Ok, so when I first got here I was really surprised to go through about 3 days of major culture shock. I had spent a year and a half here and had apparently grown desensitized to the poverty- and crime-stricken realities of Tegucigalpa. I suddenly felt slightly fearful walking on the streets and had to once again re-adapt to life without the liberty of a car (or a faster-than-two-hour commute to the Ranch). It was strange to feel uncomfortable in a country I had grown to love and acknowledge as my second home. But don't worry folks, the culture shock quickly passed and I soon dove into my love for everything Honduras.:)

Initially, I was also quite overwhelmed by having to start over once again with 60+ new gringo co-workers, a new location in Tegus, and over 300 new students to try to name and grow to understand and love, all the while trying to re-connect with past friendships, students, and my beloved Ranch kids from my prior two years here. I have learned that I am not a large group person (though God always likes to throw me into places like that:), so I quickly stepped into my "Recluse" character and asocial habits for a couple of weeks.

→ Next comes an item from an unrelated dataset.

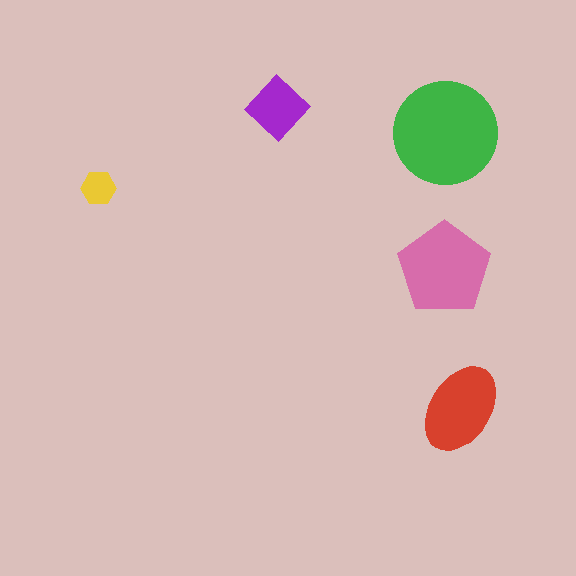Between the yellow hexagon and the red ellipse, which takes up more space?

As names have slooowly smelted into my memory and familiar faces continue to cross my path, I am gradually beginning to feel ready for a deeper level of new friendships...maybe?? But I really do miss friendships back home and the ones that seemed to so much more easily form my first year and a half here. I definitely feel like I'm getting old and less open to whole new beginnings. But I guess that's gotta be a normal feeling for someone who has moved around so much, verdad?

I LOOOOOOVE my job!!! Wow, I feel SO blessed and privileged and GRACED to have been granted such a responsibility as this, at such a time as this. My job as Asst. Spiritual Director serves as a well-balanced mix of youth ministry, counseling, overseeing, brainstorming, and one-on-one daily connections with the kids. I was designated the role as MC on our first 3 day retreats for the students...yowzas. I definitely felt short on the energy side of things, but God must have granted it to me supernaturally, because I was soon becoming known as the high-energy part of our team of 3 in the Spiritual Development dept....go figure. Again, God always seems to call me where I just don't feel so qualified, ready, or equipped...hmmmmm....He must become more; I must become less. I just yesterday gave my first talk at chapel, and it was an incredible opportunity to show the students just how much I care about them, how I want to grow to know them more, and how I see God just beginning my work here. I feel great ease and excitement (at the same time? hmmm....) in sensing God's gentle call on me here for quite some time. I think I could get used to this place....again.

More to come soon...love and miss you all back home, especially my nieces!!!

4 comments:

Anonymous said...

Wauw, I LOVE your personal story!! You wrote it so honostly and close to your own emotions!! Go for it ma love, you defenitly can do it!!!

chelsienoel said...

wow love. you have articulated that transition so well. it's always a mix of joy and resistance to merge into these new things. you are doing it beautifully and trusting God so well. seeing you lean on him is encouraging. i will be transitioning back to Congo in just a few weeks too.

jjf said...

What a great blog. Thanks Jenna, you'd make a great Spiritual Director anywhere. Sounds like the cultural jolt was a deep one. Good instincts in one place, -not the other? Paz y Amor Joe

Mindy Lou said...

I love this. And I see God in every little bit of it.